Friday, December 23, 2016
Public Release: 5-Dec-2016
When permafrost melts, what happens to all that stored carbon?
Study shows massive release during past warming spike
The Earth Institute at Columbia University
The Arctic's frozen ground contains large stores of organic carbon that have been locked in the permafrost for thousands of years. As global temperatures rise, that permafrost is starting to melt, raising concerns about the impact on the climate as organic carbon becomes exposed. A new study is shedding light on what that could mean for the future by providing the first direct physical evidence of a massive release of carbon from permafrost during a warming spike at the end of the last glacial period.
The study, published this week in the journal Nature Communications, documents how Siberian soil once locked in permafrost was carried into the Arctic Ocean during that period at a rate about seven times higher than today.
"We know the Arctic today is under threat because of growing climate warming, but we don't know to what extent permafrost will respond to this warming. The Arctic carbon reservoir locked in the Siberian permafrost has the potential to lead to massive emissions of the greenhouse gases carbon dioxide and methane to the atmosphere," said study co-author Francesco Muschitiello, a post-doctoral research fellow at Columbia University's Lamont-Doherty Earth Observatory.
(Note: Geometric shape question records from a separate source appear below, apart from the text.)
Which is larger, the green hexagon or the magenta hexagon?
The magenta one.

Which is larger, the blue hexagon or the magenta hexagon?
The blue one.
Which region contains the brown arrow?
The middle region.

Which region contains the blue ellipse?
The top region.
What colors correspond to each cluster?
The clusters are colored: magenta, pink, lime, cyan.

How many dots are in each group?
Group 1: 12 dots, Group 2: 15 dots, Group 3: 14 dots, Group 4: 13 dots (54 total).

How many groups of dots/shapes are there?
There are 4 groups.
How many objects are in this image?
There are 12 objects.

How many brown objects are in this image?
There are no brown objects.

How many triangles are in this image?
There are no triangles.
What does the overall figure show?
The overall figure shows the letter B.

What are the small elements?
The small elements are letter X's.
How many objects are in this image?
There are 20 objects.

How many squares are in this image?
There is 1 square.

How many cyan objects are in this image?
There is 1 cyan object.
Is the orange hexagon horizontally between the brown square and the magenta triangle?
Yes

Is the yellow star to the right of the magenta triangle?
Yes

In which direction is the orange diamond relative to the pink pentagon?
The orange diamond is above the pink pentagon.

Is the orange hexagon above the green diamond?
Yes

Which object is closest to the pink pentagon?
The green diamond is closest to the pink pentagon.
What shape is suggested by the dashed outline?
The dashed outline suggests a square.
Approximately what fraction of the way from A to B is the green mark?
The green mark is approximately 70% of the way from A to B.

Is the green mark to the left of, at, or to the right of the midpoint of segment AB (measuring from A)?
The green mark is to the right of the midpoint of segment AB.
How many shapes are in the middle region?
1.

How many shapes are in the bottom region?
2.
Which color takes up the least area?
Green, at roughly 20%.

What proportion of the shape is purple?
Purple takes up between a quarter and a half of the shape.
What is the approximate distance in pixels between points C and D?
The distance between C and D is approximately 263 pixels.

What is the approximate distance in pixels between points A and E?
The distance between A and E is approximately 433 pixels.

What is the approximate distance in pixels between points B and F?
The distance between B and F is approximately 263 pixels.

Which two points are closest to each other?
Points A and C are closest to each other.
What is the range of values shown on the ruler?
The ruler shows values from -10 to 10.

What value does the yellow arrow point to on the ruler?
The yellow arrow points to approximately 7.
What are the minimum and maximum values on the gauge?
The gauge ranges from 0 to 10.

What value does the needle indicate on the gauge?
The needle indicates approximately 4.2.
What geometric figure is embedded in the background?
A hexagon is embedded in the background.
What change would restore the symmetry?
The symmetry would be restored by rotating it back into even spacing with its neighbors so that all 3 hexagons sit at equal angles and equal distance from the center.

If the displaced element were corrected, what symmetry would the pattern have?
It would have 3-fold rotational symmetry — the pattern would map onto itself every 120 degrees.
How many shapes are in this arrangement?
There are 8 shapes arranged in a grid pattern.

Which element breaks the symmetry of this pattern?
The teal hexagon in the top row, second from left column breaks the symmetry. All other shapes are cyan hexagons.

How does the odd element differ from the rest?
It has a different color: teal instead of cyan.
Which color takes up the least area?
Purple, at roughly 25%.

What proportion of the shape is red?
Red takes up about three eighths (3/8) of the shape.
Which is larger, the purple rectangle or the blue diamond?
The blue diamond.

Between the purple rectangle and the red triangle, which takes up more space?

The new study looks at a parallel process, estimating the change in the amount of carbon released from permafrost by examining the amount of organic carbon that was washed from destabilized permafrost into the Lena River and out toward the Arctic Ocean. When permafrost starts to melt, its top "active layer" deepens and the soil loosens, allowing water to flow through it more easily, releasing greenhouse gases to the atmosphere and washing away stored carbon.
"The results indicate severe deepening of the active-layer permafrost in the watershed and release of previously frozen-lock soil carbon, which also implies enhanced microbial respiration of CO2 with important implications for carbon-climate feedback during climate warming," said lead author Tommaso Tesi, a researcher at the Italian National Research Council. Oceans also release CO2 from organic carbon.